The following comes from a July 13 Guardian article by Suzanne Goldenberg:

Americans throw away almost as much food as they eat because of a “cult of perfection”, deepening hunger and poverty, and inflicting a heavy toll on the environment.

Vast quantities of fresh produce grown in the US are left in the field to rot, fed to livestock or hauled directly from the field to landfill, because of unrealistic and unyielding cosmetic standards, according to official data and interviews with dozens of farmers, packers, truckers, researchers, campaigners and government officials.

But that is just a “downstream” measure. In more than two dozen interviews, farmers, packers, wholesalers, truckers, food academics and campaigners described the waste that occurs “upstream”: scarred vegetables regularly abandoned in the field to save the expense and labour involved in harvest. Or left to rot in a warehouse because of minor blemishes that do not necessarily affect freshness or quality.

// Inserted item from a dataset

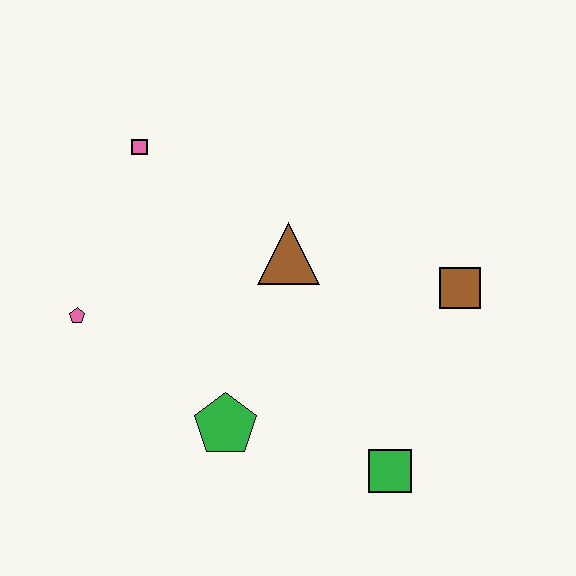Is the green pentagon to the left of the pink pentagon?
No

When added to the retail waste, it takes the amount of food lost close to half of all produce grown, experts say.

“I would say at times there is 25% of the crop that is just thrown away or fed to cattle,” said Wayde Kirschenman, whose family has been growing potatoes and other vegetables near Bakersfield, California, since the 1930s. “Sometimes it can be worse.”

“There are a lot of people who are hungry and malnourished, including in the US. My guess is probably 5-10% of the population are still hungry – they still do not have enough to eat,” said Shenggen Fan, the director general of the International Food Policy Research Institute in Washington. “That is why food waste, food loss matters a great deal. People are still hungry.”

That is not counting the waste of water, land and other resources, or the toll on the climate of producing food that ends up in landfill.

Within the US, discarded food is the biggest single component of landfill and incinerators, according to the Environmental Protection Agency. Food dumps are a rising source of methane, a far more powerful greenhouse gas than carbon dioxide. But experts readily acknowledge that they are only beginning to come to grips with the scale of the problem.

Retail giants argue that they are operating in consumers’ best interests, according to food experts. “A lot of the waste is happening further up the food chain and often on behalf of consumers, based on the perception of what those consumers want,” said Roni Neff, the director of the food system environmental sustainability and public health programme at the Johns Hopkins Center for a Livable Future in Baltimore.

“Fruit and vegetables are often culled out because they think nobody would buy them,” she said.

But Roger Gordon, who founded the Food Cowboy startup to rescue and re-route rejected produce, believes that the waste is built into the economics of food production. Fresh produce accounts for 15% of supermarket profits, he argued.

“If you and I reduced fresh produce waste by 50% like [the US agriculture secretary] Vilsack wants us to do, then supermarkets would go from [a] 1.5% profit margin to 0.7%,” he said. “And if we were to lose 50% of consumer waste, then we would lose about $250bn in economic activity that would go away.”